Relator further contends . . . that the refusal to obey the order of the court is not a criminal contempt, but is in the nature of an execution process for the enforcement of a civil right, and, since the performance of the act was not to be done in the presence of the court, it was one which could be punished by fine only under the Act of June 16, 1836, P. L. 784, Section 24, which provides that "the punishment of imprisonment for contempt as aforesaid shall extend only to such contempts as shall be committed in open court and all other contempts shall be punished by fine only."
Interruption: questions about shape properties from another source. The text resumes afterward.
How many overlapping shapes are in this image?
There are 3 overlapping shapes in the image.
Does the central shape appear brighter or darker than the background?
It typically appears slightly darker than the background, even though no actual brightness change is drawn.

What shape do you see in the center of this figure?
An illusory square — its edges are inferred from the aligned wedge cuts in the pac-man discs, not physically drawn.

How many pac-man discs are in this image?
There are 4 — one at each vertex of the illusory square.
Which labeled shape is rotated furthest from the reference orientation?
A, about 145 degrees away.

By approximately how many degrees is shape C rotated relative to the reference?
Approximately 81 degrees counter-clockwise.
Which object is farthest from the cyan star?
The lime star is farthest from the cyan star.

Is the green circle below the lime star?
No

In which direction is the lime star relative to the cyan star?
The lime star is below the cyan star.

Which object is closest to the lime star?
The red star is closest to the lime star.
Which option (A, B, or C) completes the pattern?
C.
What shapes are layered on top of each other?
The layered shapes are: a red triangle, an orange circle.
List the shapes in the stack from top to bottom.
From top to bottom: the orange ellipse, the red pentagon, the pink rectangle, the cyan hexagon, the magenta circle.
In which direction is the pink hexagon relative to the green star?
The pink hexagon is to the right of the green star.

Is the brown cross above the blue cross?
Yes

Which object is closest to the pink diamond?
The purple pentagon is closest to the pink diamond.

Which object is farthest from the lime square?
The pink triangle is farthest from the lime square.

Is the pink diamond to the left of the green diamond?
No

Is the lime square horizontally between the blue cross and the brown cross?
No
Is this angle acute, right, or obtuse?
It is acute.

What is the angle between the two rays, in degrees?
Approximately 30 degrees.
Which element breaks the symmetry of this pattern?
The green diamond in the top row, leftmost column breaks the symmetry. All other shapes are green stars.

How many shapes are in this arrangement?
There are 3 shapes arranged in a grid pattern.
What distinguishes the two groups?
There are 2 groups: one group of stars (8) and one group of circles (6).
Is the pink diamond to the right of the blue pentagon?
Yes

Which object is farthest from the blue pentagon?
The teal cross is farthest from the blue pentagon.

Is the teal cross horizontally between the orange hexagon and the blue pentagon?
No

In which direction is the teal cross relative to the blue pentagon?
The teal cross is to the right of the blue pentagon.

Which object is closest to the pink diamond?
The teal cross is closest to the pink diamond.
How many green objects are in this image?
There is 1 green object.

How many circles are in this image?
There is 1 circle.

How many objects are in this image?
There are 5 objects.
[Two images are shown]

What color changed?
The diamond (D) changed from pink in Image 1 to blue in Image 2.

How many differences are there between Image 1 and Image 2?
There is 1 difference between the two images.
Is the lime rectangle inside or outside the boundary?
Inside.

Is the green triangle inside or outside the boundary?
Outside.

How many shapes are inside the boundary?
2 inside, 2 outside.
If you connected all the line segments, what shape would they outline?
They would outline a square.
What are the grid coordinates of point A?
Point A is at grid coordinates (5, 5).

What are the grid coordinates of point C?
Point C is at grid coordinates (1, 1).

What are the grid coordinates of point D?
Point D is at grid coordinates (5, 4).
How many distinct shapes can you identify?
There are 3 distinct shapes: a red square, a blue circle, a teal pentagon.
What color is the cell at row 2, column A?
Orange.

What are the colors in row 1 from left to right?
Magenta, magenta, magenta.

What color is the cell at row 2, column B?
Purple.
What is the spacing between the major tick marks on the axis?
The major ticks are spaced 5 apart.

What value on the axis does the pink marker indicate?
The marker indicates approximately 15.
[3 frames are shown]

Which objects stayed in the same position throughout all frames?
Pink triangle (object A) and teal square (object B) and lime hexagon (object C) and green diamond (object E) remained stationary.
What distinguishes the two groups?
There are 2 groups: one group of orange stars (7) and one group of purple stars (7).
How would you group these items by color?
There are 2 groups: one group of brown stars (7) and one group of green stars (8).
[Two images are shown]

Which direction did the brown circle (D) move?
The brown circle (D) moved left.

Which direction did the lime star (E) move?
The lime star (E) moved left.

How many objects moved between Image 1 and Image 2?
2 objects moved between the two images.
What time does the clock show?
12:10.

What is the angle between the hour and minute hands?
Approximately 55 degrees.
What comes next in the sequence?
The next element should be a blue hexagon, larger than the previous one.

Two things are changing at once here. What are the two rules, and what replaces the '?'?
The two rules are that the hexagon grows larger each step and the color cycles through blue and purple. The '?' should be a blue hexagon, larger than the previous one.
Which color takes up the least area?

It was said by this court in Scott v. The Jailor, 1 Grant (Pa.) 237 (page 238): "The acts of assembly conferring chancery powers, carry with them, as a necessary incident to the jurisdiction, the authority to enforce decrees by the ordinary process of attachment, sequestration, &c., unless that authority be excluded by legislative enactment. The Act of June 16, 1836, regulating the power of the several courts of the Commonwealth to 'issue attachments, and inflict summary punishment for contempt of court,' has no relation to attachments to enforce decrees in equity, where

the object is not to inflict punishment,' but to compel performance of such decrees." . . .

The power to enforce their decrees is necessarily incident to the jurisdiction of courts. Without such power, a decree would in many cases be useless. "All courts have this power, and must necessarily have it; otherwise they could not protect themselves from insult, or enforce obedience to their process. Without it, they would be utterly powerless": Williamson's Case, 26 Pa. 9, 18. In Commonwealth, ex rel., Tyler v. Small, 26 Pa. 31, it was said (page 42): "The imprisonment of the party who is in contempt is one of the ordinary steps in all proceedings of this kind, and is usually ordered as a matter of course, until he submits; and as one of the means of enforcing the decree in favor of the plaintiff."

The contention that the power to imprisonment for contempt does not exist because there is another possible remedy, is equally without merit. There can be no doubt of the general power of a court of equity to give a complete remedy when its jurisdiction has once attached to the subject-matter of the suit. In such case the mere existence of a remedy at law is not sufficient to prevent equity from giving complete relief. Thus, in Winton's App., 97 Pa. 385, it was said (page 394): "The position of the plaintiff is this: Having obtained a decree in his favor by which the deed was declared a mortgage, upon the offer to pay promptly and in cash the amount due thereon, he now declines to pay the money, and denies the power of the court to compel him to do so. He seems to be under the impression that the cause has reached a point where the court has lost its power; that the proceedings are at a deadlock, and that the only remedy left the defendant is to go into a court of law with his scire facias upon the mortgage, a writ of ejectment or action of covenant. In the meantime the land, which is chiefly valuable for its coal, is being constantly depreciated by the working of its mines. The plaintiff has mistaken the powers of a court of equity. It is not so helpless as he imagines. When once it has a case within its grasp it has all the authority necessary to a full disposition of all the questions arising therein. In doing so it has not occasion to call to its aid the assistance of a court of law. Its remedies are plastic, and may be moulded to meet the exigencies of the case. The plaintiff having invoked this jurisdiction and obtained the relief he sought, cannot now turn the defendant over to a court of law to obtain the redress to which he is entitled upon the plaintiff's own showing. The tribunal to which the latter has appealed will hold him and his property within its grasp until he does that equity which he solemnly promised to perform." The mere existence of a right to a writ of assistance, or any other remedy, does not take away the power of the court to enforce its decrees by attachment and imprisonment until the offender consents to comply with the order.